Eric no lo pensó dos veces. Arrojó el pequeño aparato sin mirar atrás. Las luces seguían parpadeando en todo el edificio. Corrió hacia la salida, pero no tenía pensado escapar. «No es un Dios. Es un depredador, algo que arrancaron desde otro mundo. No es más que un animal que ha evolucionado para masacrar a sus presas en segundos. No puede salir de este edificio», concluyó, antes de cerrar las puertas de la iglesia clandestina, ante las miradas horrorizadas de Melvin y Ernesto. —¡Llévate al niño, Melvin! Corran y no miren atrás. —gritó, justo después de asegurar el picaporte de la puerta de entrada—. ¡Serás un fantástico reportero, Ernesto! No le des más problemas a tu madre. —El chico dijo algo más, pero el sonido de los disparos le impidió escucharlo. Pudo oír a Melvin forcejeando con Ernesto, pero el oficial no tardó en llevarse al muchacho. El detective sonrió por última vez antes de darse la vuelta y encarar a la criatura.
La bestia no tenía ojos, pero sabía que lo estaba mirando.
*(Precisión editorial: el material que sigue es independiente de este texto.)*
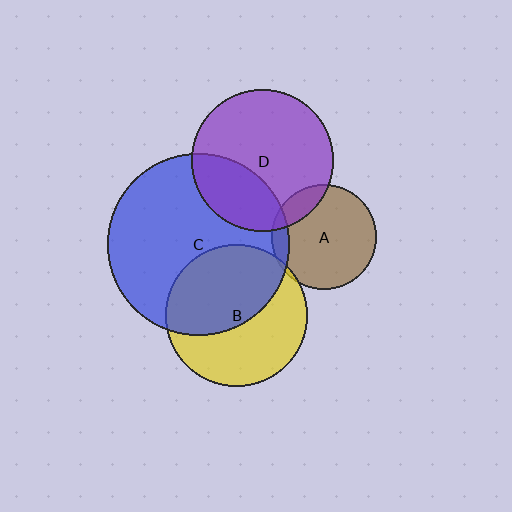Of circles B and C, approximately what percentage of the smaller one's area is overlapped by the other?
Approximately 50%.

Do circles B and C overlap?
Yes.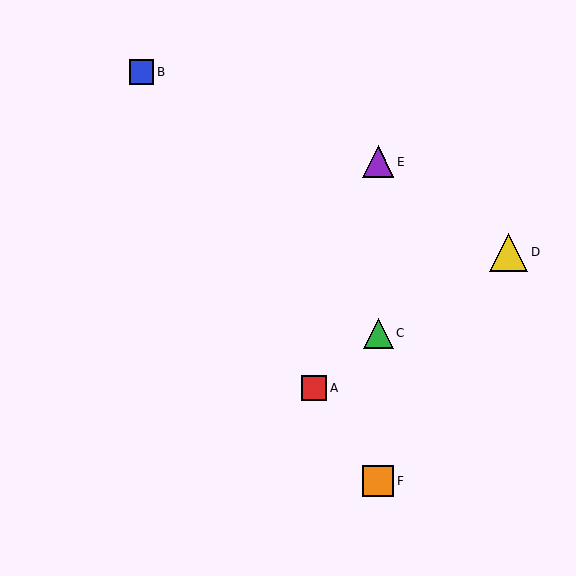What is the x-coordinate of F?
Object F is at x≈378.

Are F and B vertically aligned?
No, F is at x≈378 and B is at x≈141.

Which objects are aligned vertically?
Objects C, E, F are aligned vertically.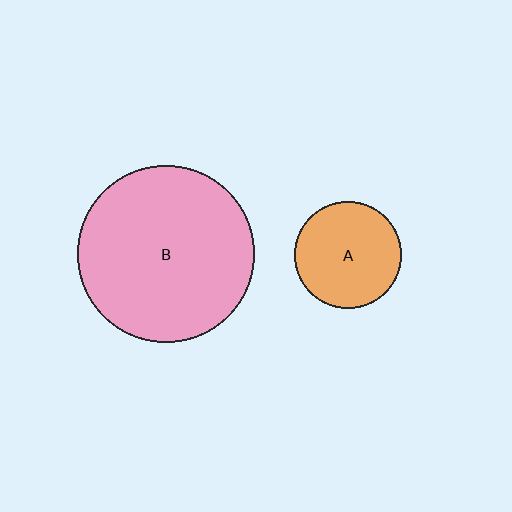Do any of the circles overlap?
No, none of the circles overlap.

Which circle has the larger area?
Circle B (pink).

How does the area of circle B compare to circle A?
Approximately 2.8 times.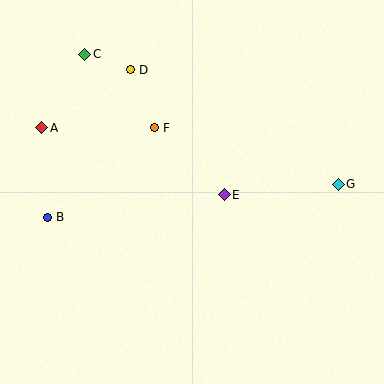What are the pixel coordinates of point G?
Point G is at (338, 184).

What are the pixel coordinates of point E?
Point E is at (224, 195).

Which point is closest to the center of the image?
Point E at (224, 195) is closest to the center.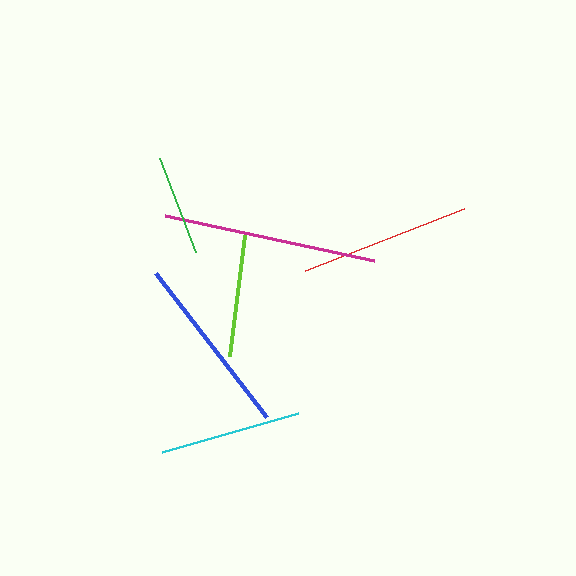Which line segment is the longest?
The magenta line is the longest at approximately 214 pixels.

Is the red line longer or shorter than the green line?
The red line is longer than the green line.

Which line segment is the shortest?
The green line is the shortest at approximately 100 pixels.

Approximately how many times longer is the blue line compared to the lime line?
The blue line is approximately 1.5 times the length of the lime line.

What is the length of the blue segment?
The blue segment is approximately 182 pixels long.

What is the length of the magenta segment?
The magenta segment is approximately 214 pixels long.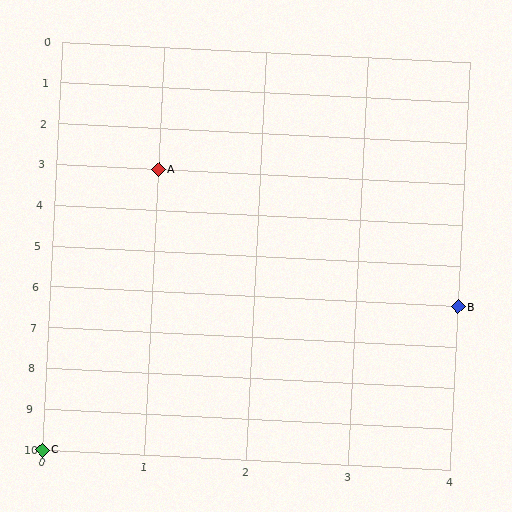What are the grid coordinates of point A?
Point A is at grid coordinates (1, 3).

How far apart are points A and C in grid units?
Points A and C are 1 column and 7 rows apart (about 7.1 grid units diagonally).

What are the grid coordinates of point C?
Point C is at grid coordinates (0, 10).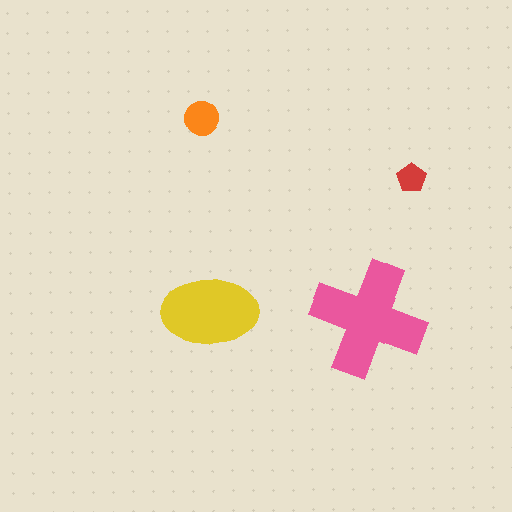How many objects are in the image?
There are 4 objects in the image.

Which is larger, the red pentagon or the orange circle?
The orange circle.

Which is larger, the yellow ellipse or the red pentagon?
The yellow ellipse.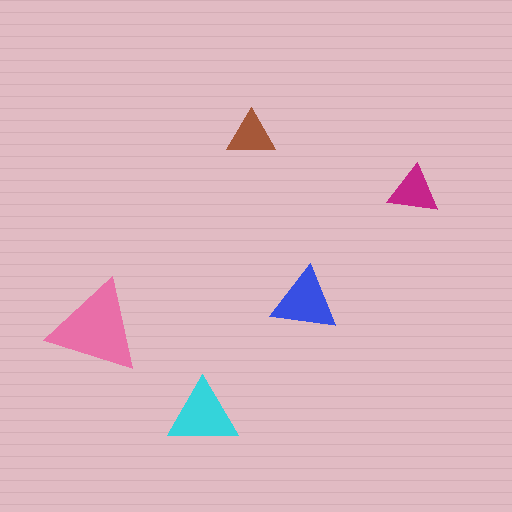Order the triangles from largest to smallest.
the pink one, the cyan one, the blue one, the magenta one, the brown one.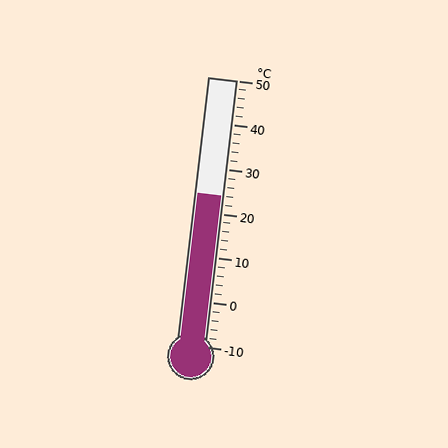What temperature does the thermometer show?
The thermometer shows approximately 24°C.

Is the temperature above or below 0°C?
The temperature is above 0°C.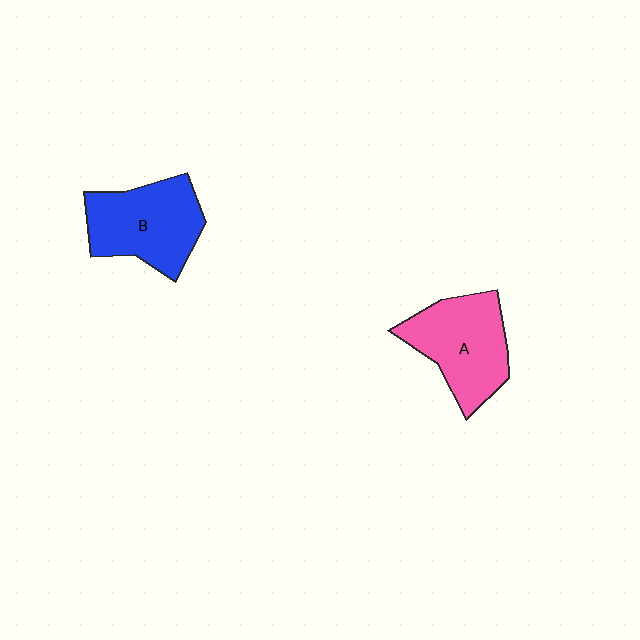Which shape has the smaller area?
Shape A (pink).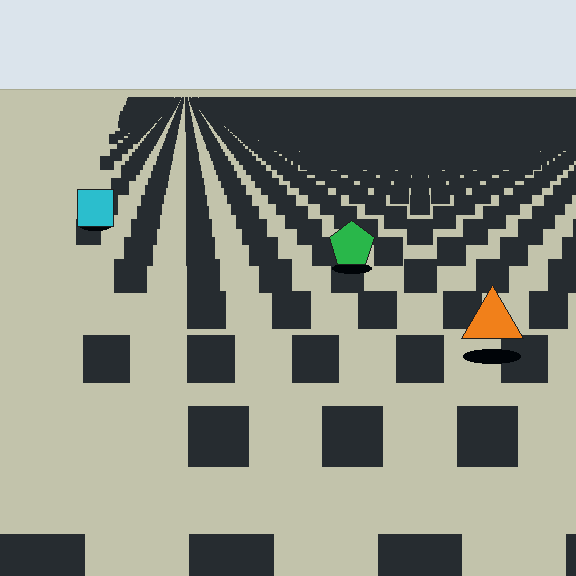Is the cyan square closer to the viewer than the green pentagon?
No. The green pentagon is closer — you can tell from the texture gradient: the ground texture is coarser near it.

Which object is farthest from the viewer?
The cyan square is farthest from the viewer. It appears smaller and the ground texture around it is denser.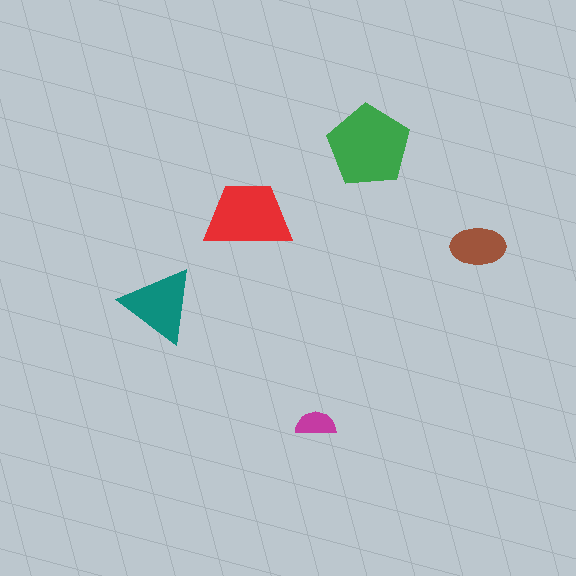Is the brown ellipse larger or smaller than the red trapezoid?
Smaller.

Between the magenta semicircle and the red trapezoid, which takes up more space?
The red trapezoid.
Salió con dificultad de la habitación de columnas rojas. Pudo ver el cadáver de Johana tendido a un lado del de Alex. Desenfundó su arma de reglamento con mucho cuidado. Los pesados brazos en la cabeza de la criatura reaccionaron al leve movimiento. Antes de que Eric pudiera presionar el gatillo, uno de los tentáculos perforó el centro de su pecho.